The answer traces all the way back to ancient Mesopotamia. Life revolved around planting and farming, and their years began during springtime, symbolizing when crops began to grow. With the new year came the Babylonian Akitu Festival, during which time citizens promised to repay their debts and return farming equipment borrowed the previous year in order to appease the gods. It was believed that, by keeping their promise, the Mesopotamians would be treated more favorably by the gods, while if they broke their promise, they would fall out of favor with the gods. Thus began the first of what we now call “resolutions.”
We derive our current calendar – the Julian Calendar– from Emperor Julius Caesar, the ruler of Rome from 46 B.C. to 44 B.C. It was during this time that he established Jan. 1 as the first day of the year (albeit arbitrarily– the day was chosen randomly.) The Romans continued the legacy of the Babylonians in their own way, making sacrifices to the two-faced god Janus and promising moral favors on the first day of their new year.
This calendar, and the practice of resolutions, continued into the Medieval Ages. Knights would go in order, placing their hand upon a peacock (whether it was live or roasted is up to interpretation) and swear to uphold the virtues of their knighthood for the next twelve months.
Recorded resolutions began to show up and increase in usage around the 17th century. A woman by the name of Anne Halkett recorded her own list of pledges in a diary entry she entitled “Resolutions,” detailing her commitments (many of which were biblical) for the new year.
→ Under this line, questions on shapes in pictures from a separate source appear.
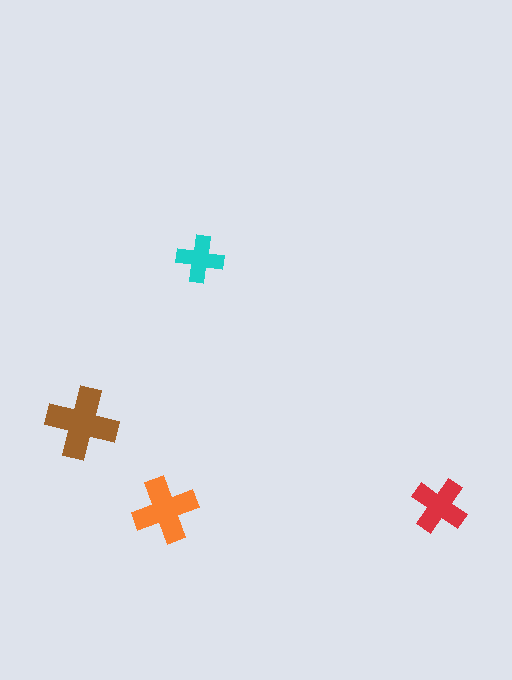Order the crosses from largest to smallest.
the brown one, the orange one, the red one, the cyan one.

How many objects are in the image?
There are 4 objects in the image.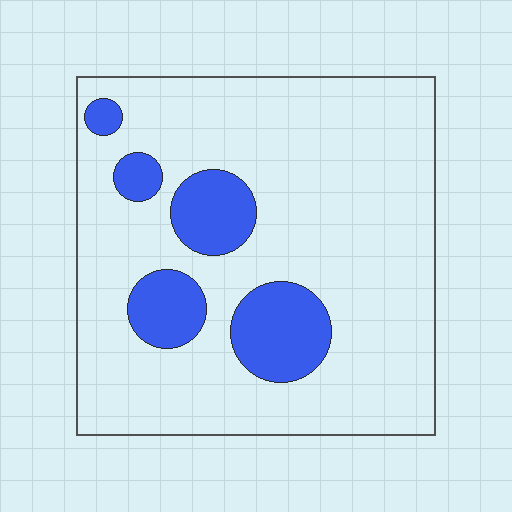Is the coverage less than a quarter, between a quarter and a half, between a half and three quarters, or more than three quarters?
Less than a quarter.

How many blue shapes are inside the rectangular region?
5.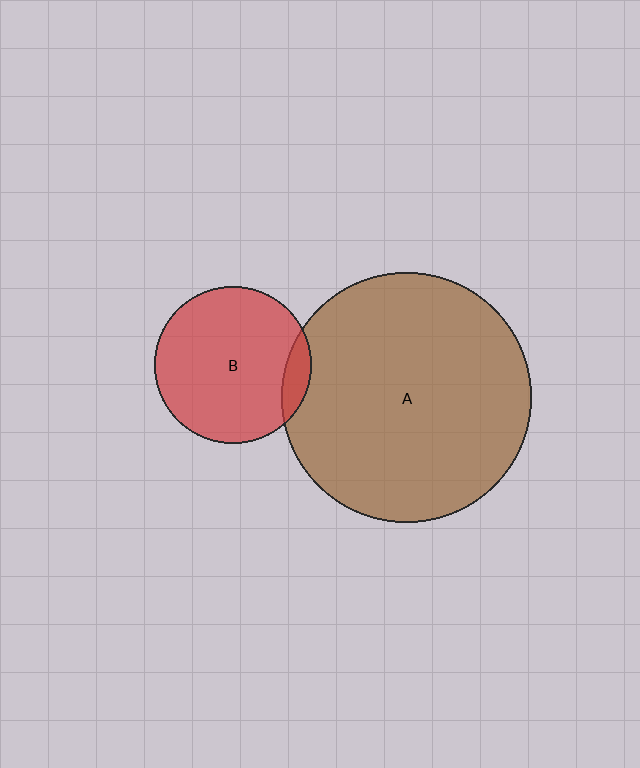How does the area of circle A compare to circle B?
Approximately 2.5 times.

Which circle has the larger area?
Circle A (brown).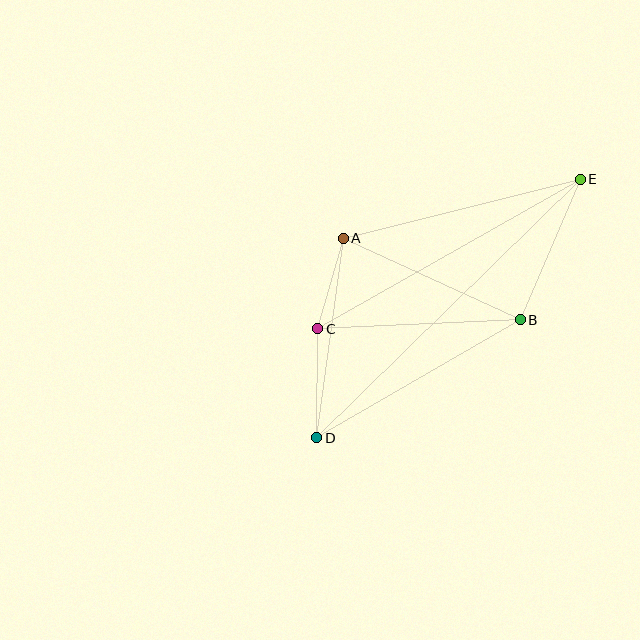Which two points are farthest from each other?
Points D and E are farthest from each other.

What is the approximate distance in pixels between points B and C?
The distance between B and C is approximately 203 pixels.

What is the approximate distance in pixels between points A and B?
The distance between A and B is approximately 195 pixels.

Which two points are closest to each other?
Points A and C are closest to each other.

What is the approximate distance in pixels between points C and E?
The distance between C and E is approximately 302 pixels.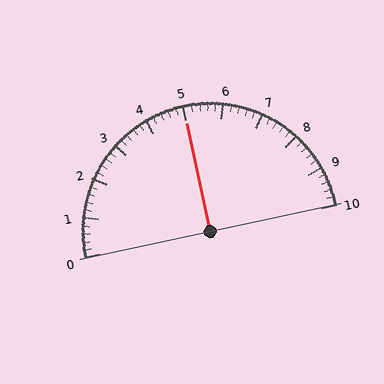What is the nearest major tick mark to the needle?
The nearest major tick mark is 5.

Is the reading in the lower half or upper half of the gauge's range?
The reading is in the upper half of the range (0 to 10).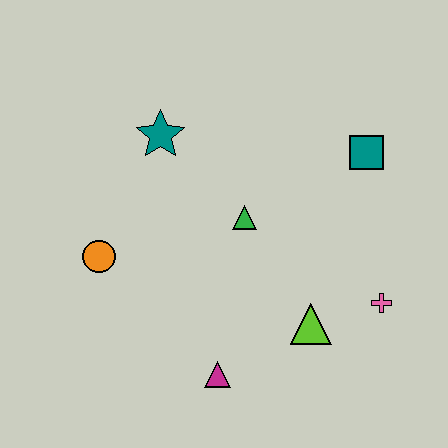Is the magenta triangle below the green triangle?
Yes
By 1802, however, the act of breaking a resolution was so commonplace that Walker’s Hibernian Magazine published a series of satirical resolutions that made jabs at statesmen. The first proper usage of the phrase “New Year Resolution” finally appeared in a newspaper in Boston in 1813.
By 1907, the creation of resolutions and celebration of New Year’s resolutions were so ordinary that the owner of the New York Times, Adolph Ochs, commissioned a lighted ball to be lowered on the roof of Time’s Square in New York, which would reach the bottom at midnight. This tradition has persisted for over 100 years, with thousands gathering every year to watch the annual ball drop in the city and to usher in the new year.
To this day, the spirit of New Year’s resolutions remain just as culturally significant as they did in the past, and they’re just as often broken; however, that desire to be better, and the occasional success in achieving that goal, is a trait humans have held in high regard all throughout history. Whether it is repaying debts and returning farming equipment, keeping a moral promise to the gods, upholding virtues, or simply wanting to lose weight, New Year’s day reminds us of our desire to do better and improve ourselves. Resolutions are a sign of humanity’s desire to take a step forward and to do something they are proud of in the new year.